Lead single “Feel the Heat” and its accompanying video (directed by his brother, who does visuals for Skrillex under the name SuS BoY) introduce that story: a romance that begins inside a virtual world and turns, for the love-struck narrator, into an obsession, blurring the lines between fantasy and reality.

For Frozen Throne’s music, Patterson found inspiration in the cinematic soundscapes of M83 and Boards of Canada. But he also dove back into the music he was listening to when he discovered cyberpunk: early ‘00s house and trance.

“It’s funny…it’s new for a lot of people to hear me doing housier stuff. But that’s what I grew up on. In middle school and early high school, I listened to lots of trance.”

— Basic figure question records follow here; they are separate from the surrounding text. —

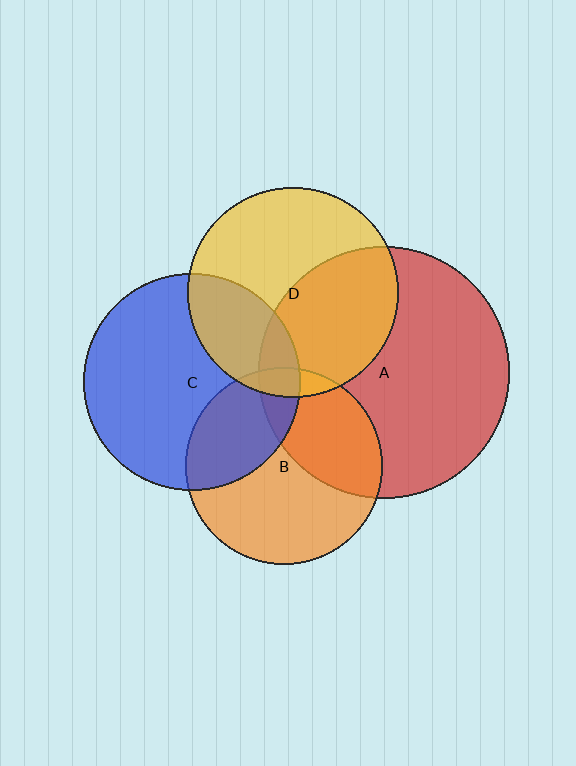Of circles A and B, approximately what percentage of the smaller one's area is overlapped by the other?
Approximately 35%.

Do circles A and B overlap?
Yes.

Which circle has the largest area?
Circle A (red).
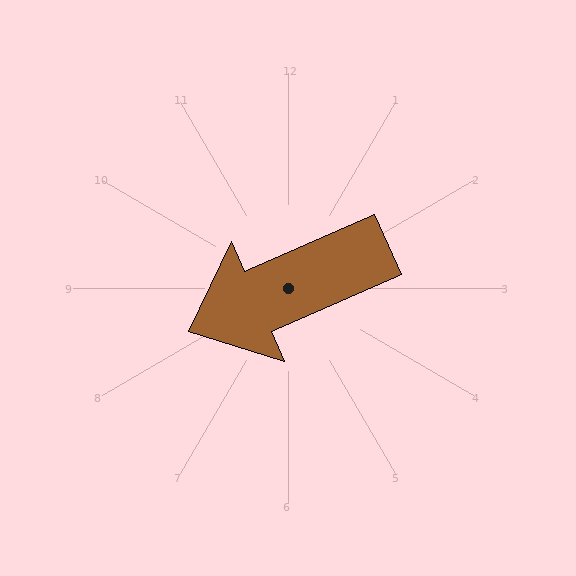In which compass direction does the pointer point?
Southwest.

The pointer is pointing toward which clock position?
Roughly 8 o'clock.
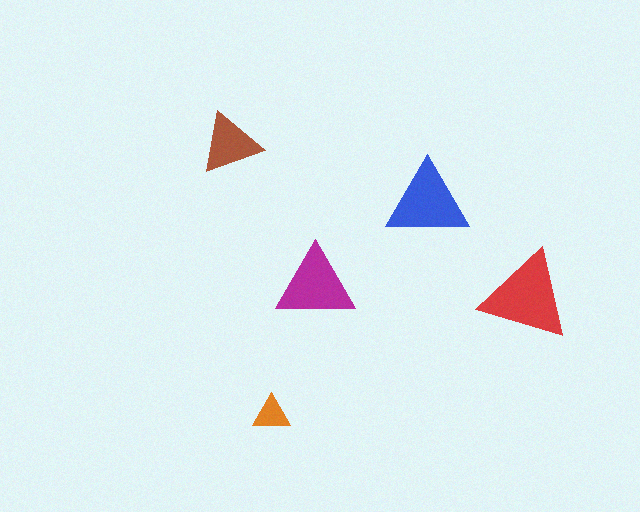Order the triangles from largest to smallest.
the red one, the blue one, the magenta one, the brown one, the orange one.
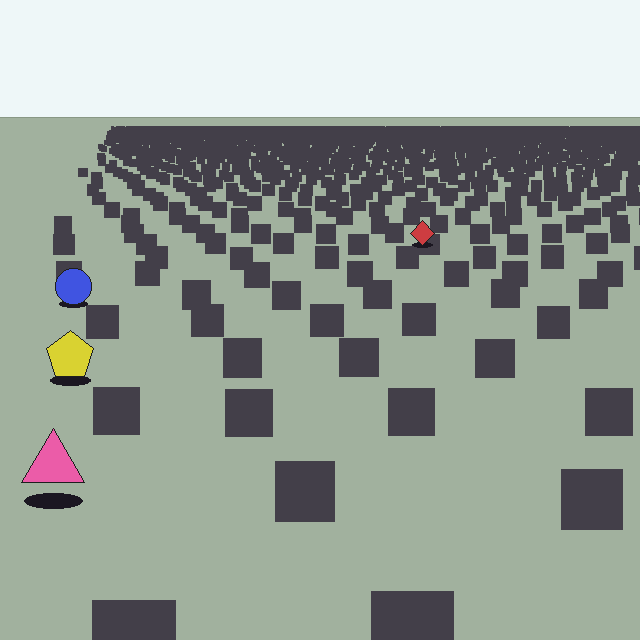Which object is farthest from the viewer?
The red diamond is farthest from the viewer. It appears smaller and the ground texture around it is denser.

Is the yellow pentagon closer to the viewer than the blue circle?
Yes. The yellow pentagon is closer — you can tell from the texture gradient: the ground texture is coarser near it.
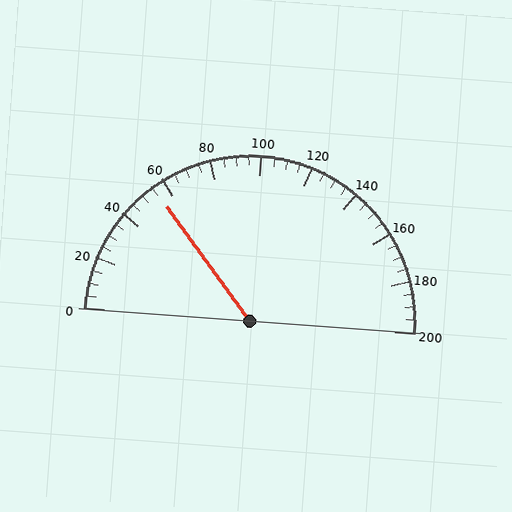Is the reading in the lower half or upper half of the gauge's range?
The reading is in the lower half of the range (0 to 200).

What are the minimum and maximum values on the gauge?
The gauge ranges from 0 to 200.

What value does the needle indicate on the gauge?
The needle indicates approximately 55.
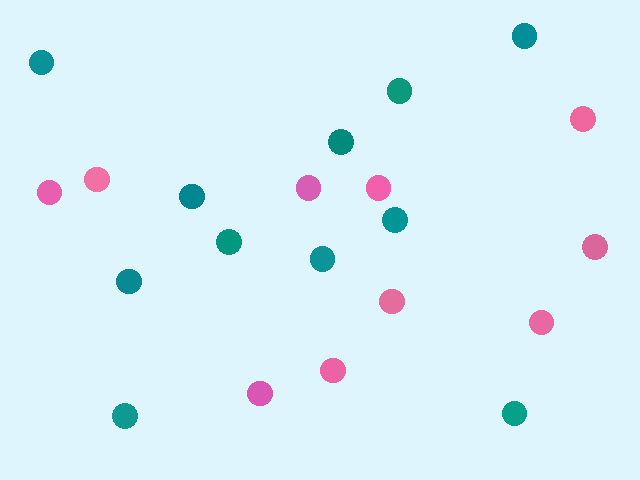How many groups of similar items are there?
There are 2 groups: one group of pink circles (10) and one group of teal circles (11).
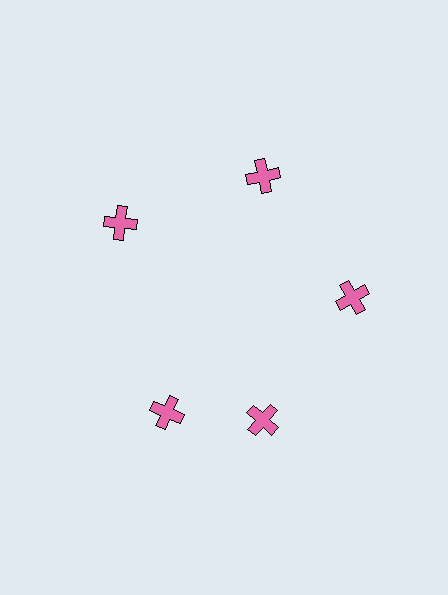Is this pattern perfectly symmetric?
No. The 5 pink crosses are arranged in a ring, but one element near the 8 o'clock position is rotated out of alignment along the ring, breaking the 5-fold rotational symmetry.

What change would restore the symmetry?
The symmetry would be restored by rotating it back into even spacing with its neighbors so that all 5 crosses sit at equal angles and equal distance from the center.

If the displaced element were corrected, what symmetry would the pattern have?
It would have 5-fold rotational symmetry — the pattern would map onto itself every 72 degrees.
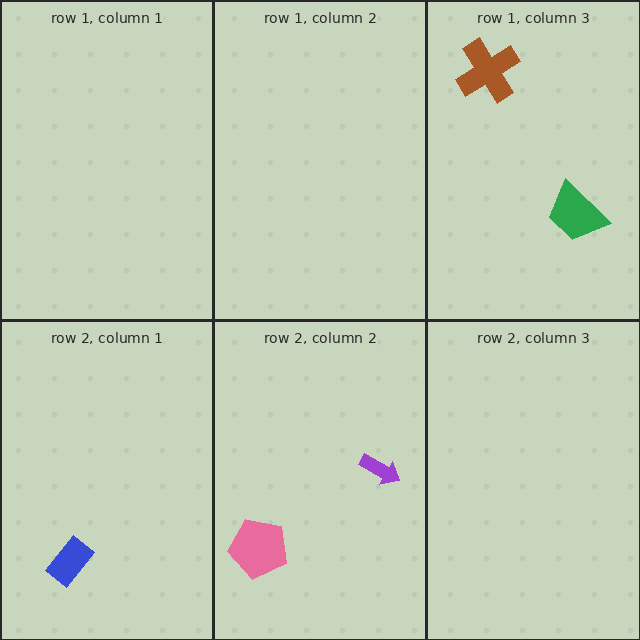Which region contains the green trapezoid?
The row 1, column 3 region.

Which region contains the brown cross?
The row 1, column 3 region.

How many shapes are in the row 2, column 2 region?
2.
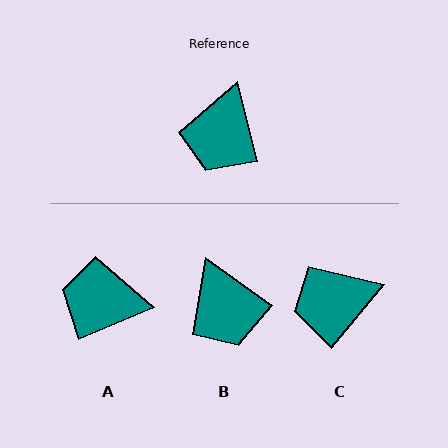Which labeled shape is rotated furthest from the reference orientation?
A, about 81 degrees away.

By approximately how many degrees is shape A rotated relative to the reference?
Approximately 81 degrees clockwise.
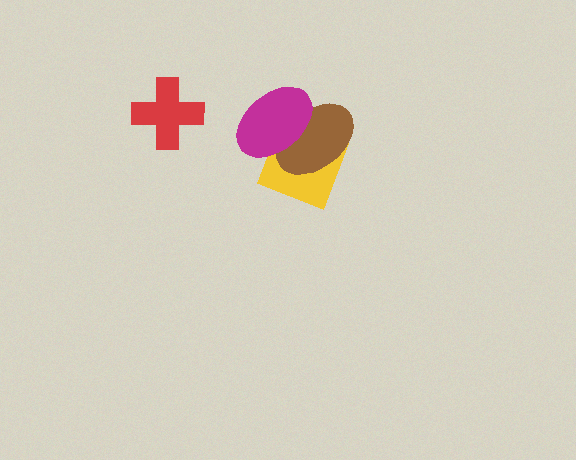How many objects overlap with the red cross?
0 objects overlap with the red cross.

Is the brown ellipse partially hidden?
Yes, it is partially covered by another shape.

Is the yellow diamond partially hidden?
Yes, it is partially covered by another shape.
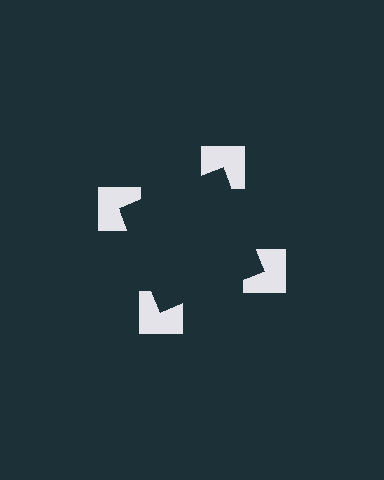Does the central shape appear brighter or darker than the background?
It typically appears slightly darker than the background, even though no actual brightness change is drawn.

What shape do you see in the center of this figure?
An illusory square — its edges are inferred from the aligned wedge cuts in the notched squares, not physically drawn.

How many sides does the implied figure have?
4 sides.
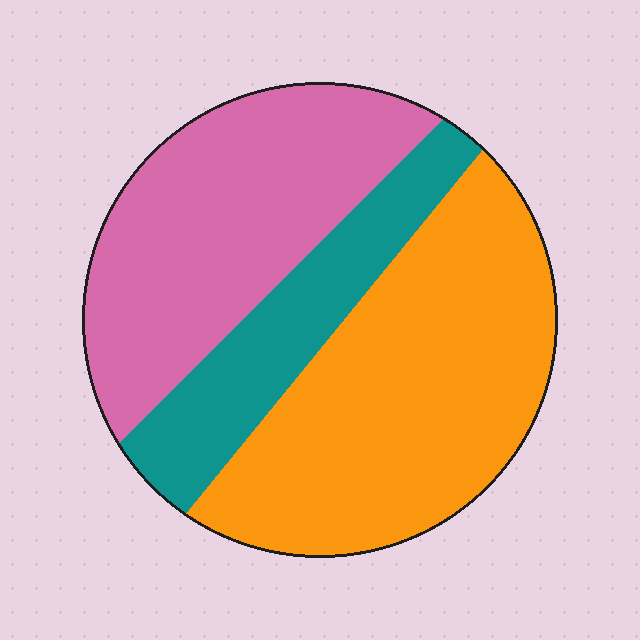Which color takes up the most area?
Orange, at roughly 45%.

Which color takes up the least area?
Teal, at roughly 20%.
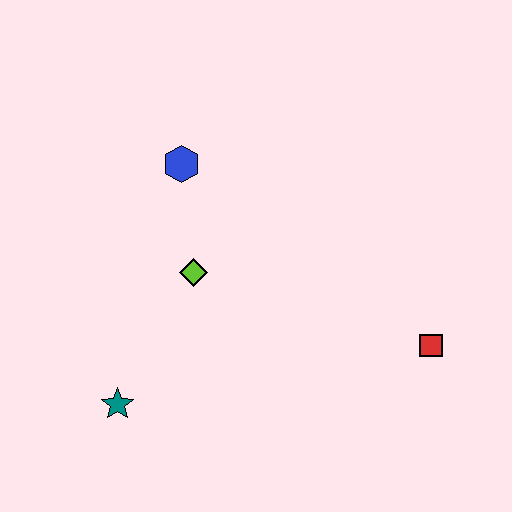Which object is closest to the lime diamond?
The blue hexagon is closest to the lime diamond.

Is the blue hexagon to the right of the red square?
No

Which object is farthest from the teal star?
The red square is farthest from the teal star.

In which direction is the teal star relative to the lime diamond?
The teal star is below the lime diamond.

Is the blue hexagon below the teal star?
No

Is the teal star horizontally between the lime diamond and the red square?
No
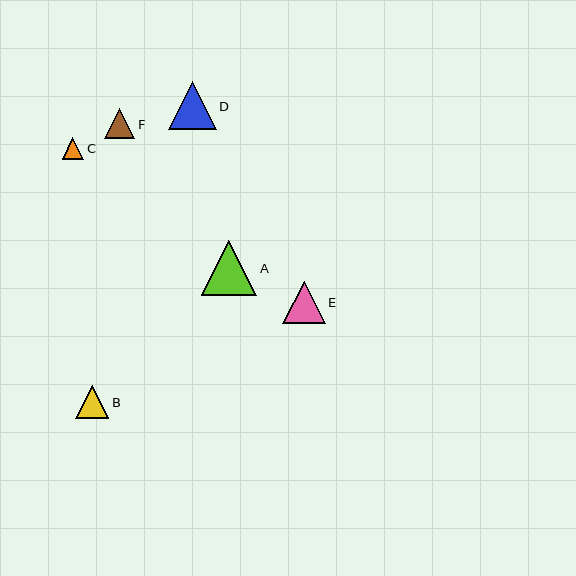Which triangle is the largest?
Triangle A is the largest with a size of approximately 56 pixels.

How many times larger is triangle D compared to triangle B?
Triangle D is approximately 1.5 times the size of triangle B.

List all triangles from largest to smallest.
From largest to smallest: A, D, E, B, F, C.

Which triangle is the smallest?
Triangle C is the smallest with a size of approximately 22 pixels.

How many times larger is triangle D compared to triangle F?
Triangle D is approximately 1.6 times the size of triangle F.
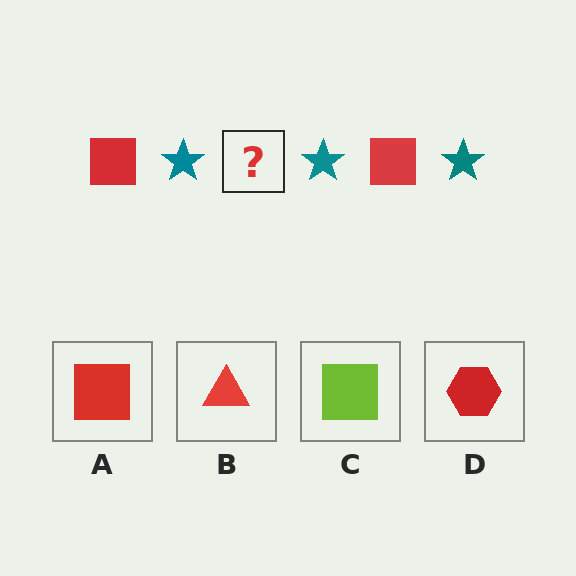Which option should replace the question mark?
Option A.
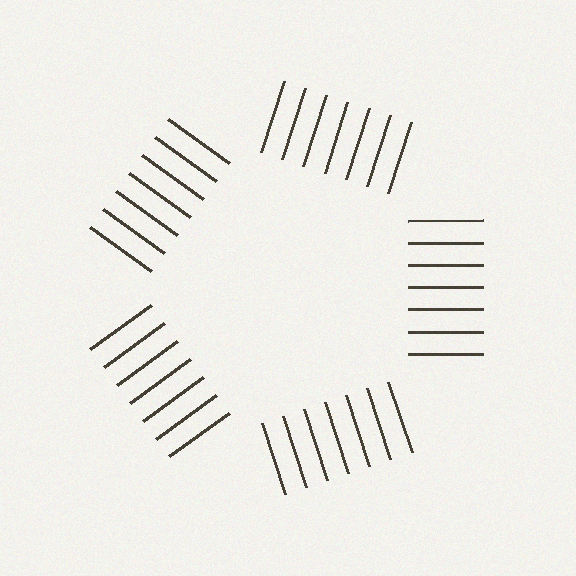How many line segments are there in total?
35 — 7 along each of the 5 edges.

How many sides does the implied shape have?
5 sides — the line-ends trace a pentagon.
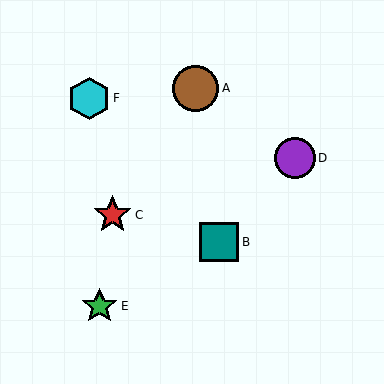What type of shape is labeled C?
Shape C is a red star.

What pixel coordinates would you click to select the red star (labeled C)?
Click at (112, 215) to select the red star C.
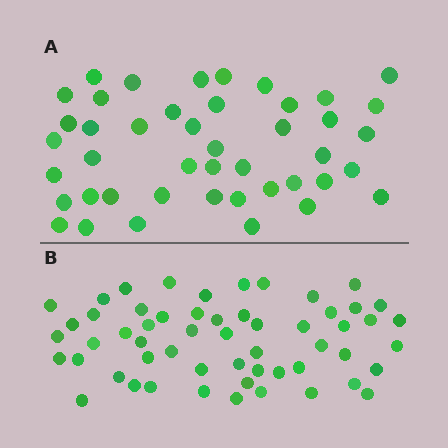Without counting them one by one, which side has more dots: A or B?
Region B (the bottom region) has more dots.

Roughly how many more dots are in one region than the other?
Region B has roughly 12 or so more dots than region A.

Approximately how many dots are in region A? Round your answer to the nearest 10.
About 40 dots. (The exact count is 44, which rounds to 40.)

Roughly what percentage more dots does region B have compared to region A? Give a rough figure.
About 25% more.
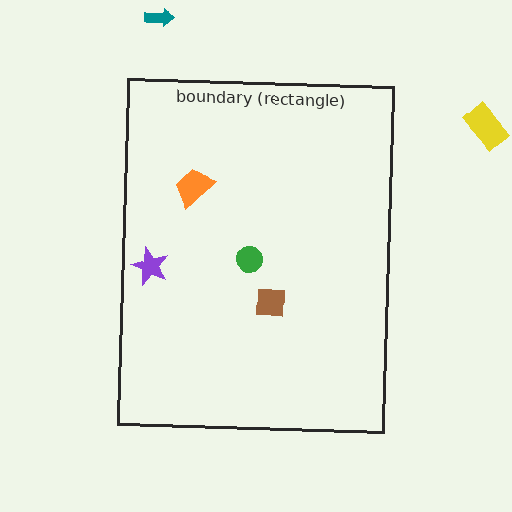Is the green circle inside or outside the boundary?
Inside.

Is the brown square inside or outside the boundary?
Inside.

His guilty pleasure from that era? ATB, the German producer behind such epic slabs of trance cheese as “9 PM (Till I Come)” and “Ecstasy.” “A lot of it’s fucking trash,” Patterson admits, “but there are certain elements to it that are so effective.” Especially when applied to a cyberpunk concept album about doomed romance.

Groundislava plays the Glass House in Pomona with RL Grime on Saturday, July 26.